Provisions of the Companies (Amendment) Act 2014 relating to the abolition of financial assistance under Section 76 of the Singapore Companies Act took effect on 1 July 2015. Since then, the prohibition on providing financial assistance has no longer been applicable to private companies whose holding or ultimate holding company is not a public company, and such companies will be able to enter into transactions involving financial assistance without having to undertake the “whitewash” procedures prescribed by the Singapore Companies Act. This was a welcome change, which finally put Singapore in line with other major jurisdictions, such as the UK, Australia and New Zealand, in this area.
It is important to note that the financial assistance prohibitions still apply to public companies and subsidiaries of public companies.
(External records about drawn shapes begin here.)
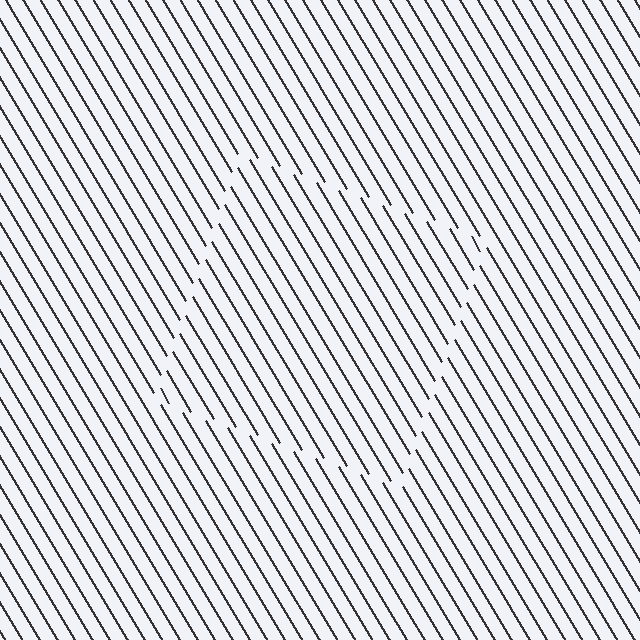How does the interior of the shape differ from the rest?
The interior of the shape contains the same grating, shifted by half a period — the contour is defined by the phase discontinuity where line-ends from the inner and outer gratings abut.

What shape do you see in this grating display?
An illusory square. The interior of the shape contains the same grating, shifted by half a period — the contour is defined by the phase discontinuity where line-ends from the inner and outer gratings abut.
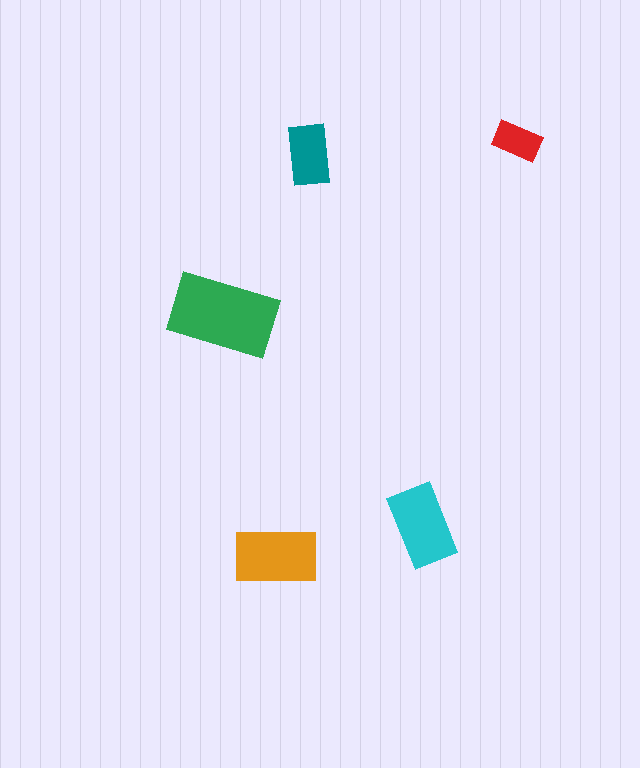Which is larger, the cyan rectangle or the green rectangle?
The green one.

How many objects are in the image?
There are 5 objects in the image.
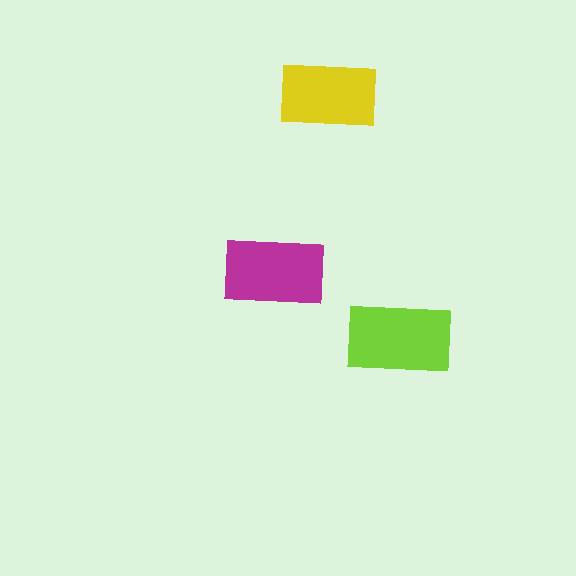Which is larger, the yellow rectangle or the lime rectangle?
The lime one.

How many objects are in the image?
There are 3 objects in the image.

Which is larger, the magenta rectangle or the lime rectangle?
The lime one.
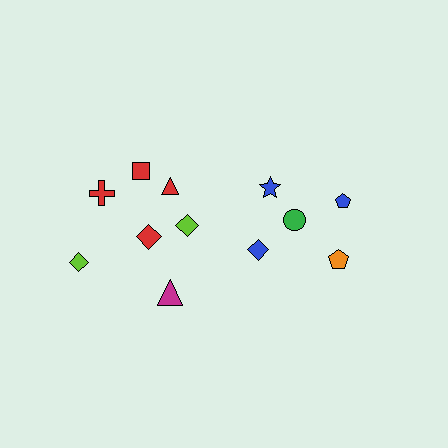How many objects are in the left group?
There are 7 objects.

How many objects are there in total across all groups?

However, to address concerns that the present financial assistance restrictions may prevent or render more expensive a range of potentially beneficial or innocuous transactions to be undertaken by public companies and their subsidiaries, a new exception was included under Section 76(9BA) of the Singapore Companies Act, to allow a public company or its subsidiary to assist a person to acquire shares (or units of shares) in the company or a holding company of the company, if giving the assistance does not: (i) materially prejudice the interests of the company or its shareholders; or (ii) the company‘s ability to pay its creditors. The board of directors will need to pass a resolution that: (i) the company should give the assistance and (ii) the terms and conditions of the assistance are fair and reasonable to the company. This procedure was adapted from the Australian approach of authorized assistance, where potentially beneficial or innocuous transactions will arguably not be seen as involving “material prejudice” and will be allowed without the need for further shareholder approval. The “material prejudice” exception was also a welcome introduction since it is a more succinct and less time-consuming alternative to the “whitewash” procedures in Section 76(10) of the Singapore Companies Act.